E il presunto mostro è finito nel tritacarne Né prove, né riscontri: il “ caso” Richetti è il de profundis della stampa

Tentare di stare alla larga da una querela a mezzo stampa ricorrendo a piccoli escamotage non significa aver svolto con zelo il proprio compito. È questo l'elemento dirimente sulla vicenda che ha travolto il senatore Matteo Richetti e la sua presunta vittima di molestie sessuali. Entrambi finiti nel tritacarne del dibattito da bar per un articolo pubblicato su uno dei più cliccati siti d'informazione online: Fanpage. Come noto, infatti, il giornale ha deciso di raccogliere la testimonianza di un'anonima ( fino a quel momento) ragazza che puntava il dito contro un senatore non meglio identificato - se non attraverso una foto vagamente “oscurata” «piuttosto noto», «candidato alle prossime elezioni e ai piani alti di uno dei principali partiti di questa campagna elettorale». E accolte per buone le parole della donna, le opportune verifiche diventano un optional.

Non si tratta qui di schierarsi nella curva del parlamentare ( aveva già denunciato per stalking la presunta vittima che al contrario non aveva mai raccontato alle autorità questi episodi) o in quella della ragazza ( rivendica il sacrosanto diritto alla paura di una donna vittima di violenze). Il tema, in questo caso, è l'opportunità stessa di pubblicare una notizia così delicata in assenza di troppi elementi indispensabili a comprendere i fatti. Una lacuna implicitamente riconosciuta dalla stessa testata nello stesso momento in cui ha optato per tenere “occultato” il nome del presunto “mostro”. Perché non svelarne l'identità in maniera cristallina, senza limitarsi a lasciare qua e là qualche indizio, se si è sicuri di ciò che si sta scrivendo? Perché limitarsi a ritenere attendibili dei fatti mai riportati all'attenzione della magistratura senza attendere di avere in mano tutte le tessere di un puzzle ancora tutto da comporre? Perché non prevedere che così facendo si espone anche la fonte della notizia a un massacro mediatico?

A quanto pare anche

altre testate, Fatto quotidiano compreso, erano a conoscenza delle informazioni diffuse da Fanpage, ma hanno scelto di non renderle note in assenza di “prove” inoppugnabili. Il giornale online ha invece deciso di sganciare la bomba provocando solo, per ora, gli effetti collaterali della deflagrazione.
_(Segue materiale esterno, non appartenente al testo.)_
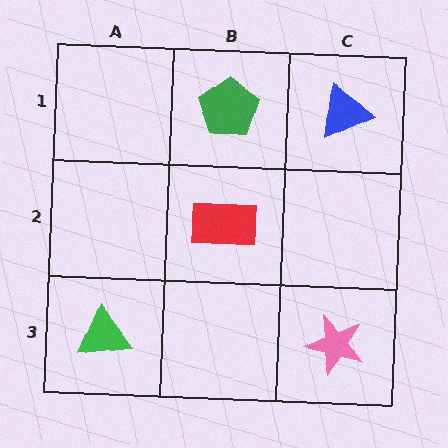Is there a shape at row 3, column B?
No, that cell is empty.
Il segreto di pulcinella, infatti, è caduto nel giro di poche ore: l'anonimo senatore ha assunto in connotati di Richetti in un battito d'ali e persino la ragazza è stata individuata con agilità dai giornali. Secondo quanto riporta su Domani Emiliano Fittipaldi, a cui certo non mancano le fonti, la presunta vittima sarebbe Ludovica Moiré Rovati, 42 anni, attrice e sceneggiatrice. E in men che non si dica, insieme alla sua identità, a diventare di dominio pubblico è stato anche il casellario giudiziario della ragazza: procedimenti e parziali condanne per stalking sempre legate a presunte molestie. Un ritratto che indebolisce la posizione dell'attrice davanti all'opinione pubblica e ne inficia pesantemente la credibilità: un danno irreparabile, nel caso in cui le molestie si fossero davvero consumate.
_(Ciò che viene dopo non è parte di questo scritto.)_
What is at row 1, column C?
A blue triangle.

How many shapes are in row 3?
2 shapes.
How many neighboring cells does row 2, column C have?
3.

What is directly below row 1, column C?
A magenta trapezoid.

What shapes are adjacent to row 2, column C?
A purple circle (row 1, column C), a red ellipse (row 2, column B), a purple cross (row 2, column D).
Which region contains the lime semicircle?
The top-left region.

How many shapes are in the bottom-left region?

Il secondo risultato ottenuto da Fanpage è invece di natura squisitamente politica: alimentare il sospetto che l'attacco a un esponente politico in campagna elettorale fosse un meccanismo studiato e non casuale. Perché in assenza della “pistola fumante”, Carlo Calenda, leader di Azione ( il partito di Richetti), ha gioco fin troppo facile a lanciare strali contro l'informazione a orologeria e a un metodo discutibile. «Neppure nella Romania di Ceausescu a dieci giorni dal voto si operava così», ha detto il numero uno del Terzo polo. E il senatore interessato può sentenziare: «La giornalista autrice dell’inchiesta ha contattato Azione per la prima volta lo scorso aprile sulla base delle accuse di una persona che, a quanto ci consta, aveva inviato dossier nei miei confronti a numerose testate. “Sorprendentemente”, la vicenda è stata tirata fuori solo una settimana prima delle elezioni».

È questo il prezzo del gioco allo sputtanamento: a volte può trasformarsi in un boomerang che cade addosso alle presunte vittime come ai presunti aggressori. E la verità, il fatto incontrovertibile, diventa un accessorio, un soprammobile dimenticato nel castello dell'informazione.